Australian politician

Ignatius George Boyle (1 January 1882 – 15 June 1960) was a politician from Western Australia who represented the Avon district in the Western Australian Legislative Assembly from 1935 until 1943.

== Biography ==
Boyle was educated at St Joseph's Convent, Fremantle and Christian Brothers College, Perth, and left school in 1897 for a job in the Western Australian Government Railways.

He married Catherine Mary Murphy on 9 September 1908, together they had four children.

Boyle was an elected member of the Albany Municipal Council from 1915 until 1920. He then moved to Toodyay and sat on the Toodyay Shire Council for some years, including two years (1928−1930) as its chairman. He stood for the Legislative Assembly seat of Toodyay in 1924 and 1927, on both occasions losing to fellow Country Party member and minister, John Lindsay. When Lindsay transferred to Mount Marshall, Boyle tried again but was beaten by another Country Party candidate, Lindsay Thorn.

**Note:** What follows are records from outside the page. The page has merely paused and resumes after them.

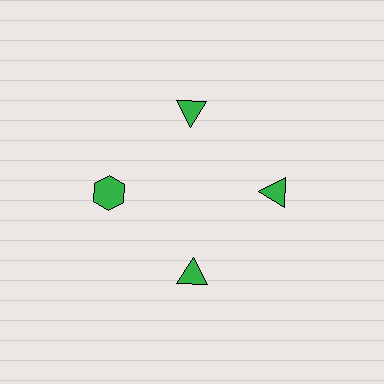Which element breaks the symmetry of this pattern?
The green hexagon at roughly the 9 o'clock position breaks the symmetry. All other shapes are green triangles.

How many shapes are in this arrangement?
There are 4 shapes arranged in a ring pattern.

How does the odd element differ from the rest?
It has a different shape: hexagon instead of triangle.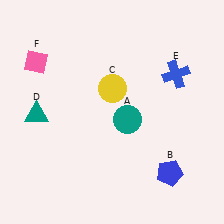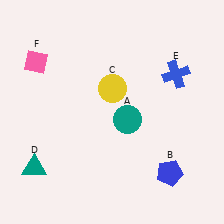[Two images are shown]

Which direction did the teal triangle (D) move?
The teal triangle (D) moved down.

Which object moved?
The teal triangle (D) moved down.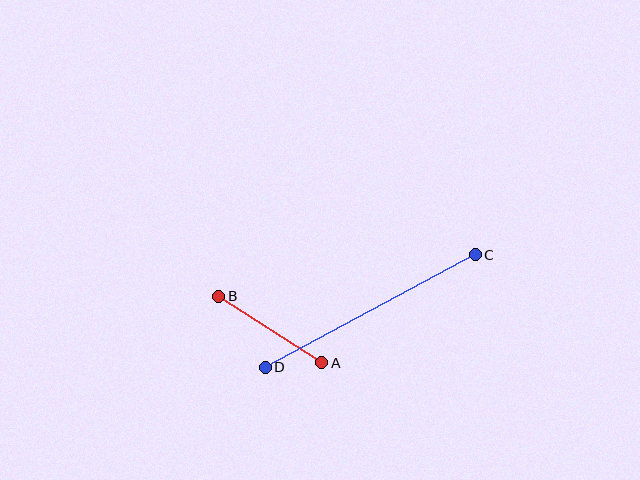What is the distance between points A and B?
The distance is approximately 123 pixels.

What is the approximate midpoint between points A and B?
The midpoint is at approximately (270, 329) pixels.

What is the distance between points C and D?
The distance is approximately 238 pixels.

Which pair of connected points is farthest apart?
Points C and D are farthest apart.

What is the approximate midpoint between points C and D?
The midpoint is at approximately (370, 311) pixels.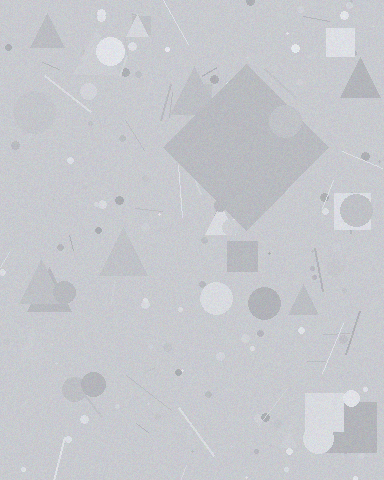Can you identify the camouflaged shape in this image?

Boyle was president of the Wheatgrowers' Union from 1931 to 1935 and chairman of directors of its newsletter, The Wheatgrower.

In May 1935, he accepted the Country Party's nomination to contest a by-election for the seat of Avon following the death of Harry Griffiths. He served as the member for Avon until the 1943 election, at which time he was defeated by a 15-vote margin by the Labor candidate William Telfer. He appealed against the result to the Court of Disputed Returns, who ordered a fresh election, but Telfer won by 298 votes at the by-election on 1 June 1944. He stood unsuccessfully for the Senate two years later.

Boyle died on 15 June 1960 and was buried in Karrakatta Cemetery.